C’est le plus grand télécrochet du monde, sommet de kitsch pour les uns et événement immanquable pour les autres : l’Eurovision 2025 vient se poser à Bâle en Suisse. La Suède, qui a organisé la dernière édition, se pose déjà en favorite.
Comme tous les ans, l’Eurovision arrive avec son lot de controverses. Les classiques – trop nue, trop sexy, trop caricatural – et depuis l’année dernière à Malmö, en Suède, la guerre à Gaza. La participation d’Israël au concours, vieux de près de 70 ans, qui réunira 37 pays et se conclura par la finale le 17 mai, suscite critiques et remises en question. Début avril, la télévision publique espagnole a demandé un «débat» sur la pertinence de la participation d’Israël à ce concours. Plus de 10 000 personnes en Finlande ont également signé une pétition demandant l’exclusion d’Israël.
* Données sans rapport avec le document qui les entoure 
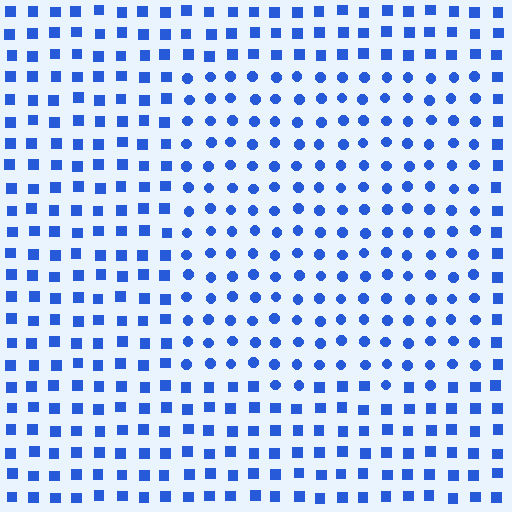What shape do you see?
I see a rectangle.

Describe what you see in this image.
The image is filled with small blue elements arranged in a uniform grid. A rectangle-shaped region contains circles, while the surrounding area contains squares. The boundary is defined purely by the change in element shape.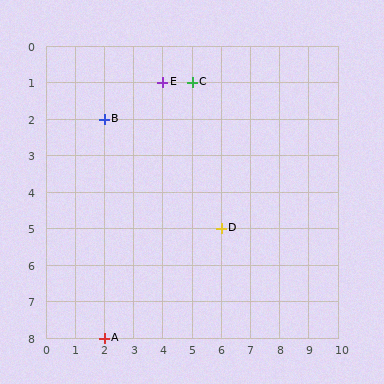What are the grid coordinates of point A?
Point A is at grid coordinates (2, 8).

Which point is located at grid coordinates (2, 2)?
Point B is at (2, 2).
L’UER, qui supervise la compétition, compte parmi ses membres des diffuseurs publics de toute l’Europe, ainsi qu’Israël et l’Australie. En 2022, elle avait exclu les diffuseurs russes à la suite de l’invasion de l’Ukraine. Basée à Genève, l’UER dit comprendre les «préoccupations et opinions profondément ancrées autour du conflit actuel au Moyen-Orient», mais estime que tous ses membres sont éligibles pour participer au concours. Des milliers de personnes avaient manifesté pendant toute la durée du concours à Malmö. Cette année, Yuval Raphael, une survivante de l’attaque meurtrière du Hamas contre un festival de musique en Israël le 7-Octobre, représentera Israël à Bâle avec la chanson New Day Will Rise.
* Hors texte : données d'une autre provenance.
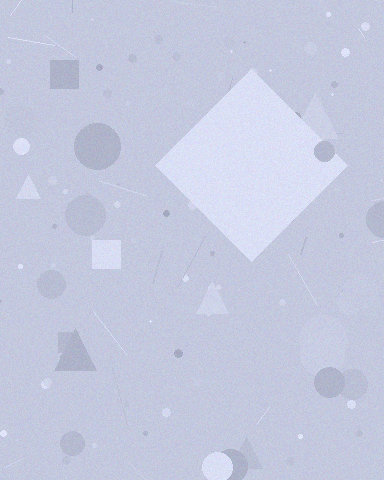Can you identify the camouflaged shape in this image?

En Italie, on s’est plutôt insurgé contre la chanson présentée par le sémillant Tommy Cash pour l’Estonie : Espresso Macchiato. L’association de consommateurs italienne Codacons l’a jugée offensante et demande son exclusion. Mais, peine perdue, les téléspectateurs entendront bien les stéréotypes culturels et les jeux de mots en pseudo italien : «Mi money numeroso, I work around the clocko / That’s why I’m sweating like a mafioso.»
Fesses nues et sauna
La contribution de la Finlande va droit au but, Ich komme, en allemand dans le texte – que l’on traduira par «je jouis» plutôt que le plus sage «je viens», eu égard à la chorégraphie choisie par Erika Vikman, 32 ans. La jeune femme blonde donne un spectacle plein d’énergie célébrant la libération et le plaisir féminin, mélangeant des airs de disco finlandais et de musique électronique. D’autres disent qu’elle flirte avec la pornographie.
Dans sa vidéo, l’artiste porte uniquement un corset en latex noir serré, ses fesses nues exposées, et chante : «Je suis Erika, tu as de l’endurance, frappe moi encore, attrape mes fesses, et quand tu veux encore de l’amour, crie « encore », oui bébé, ich komme.» L’UER lui a demandé d’assagir quelque peu les choses. Vikman dit avoir atténué certains aspects sexuels de sa performance et portera une tenue moins révélatrice à Bâle.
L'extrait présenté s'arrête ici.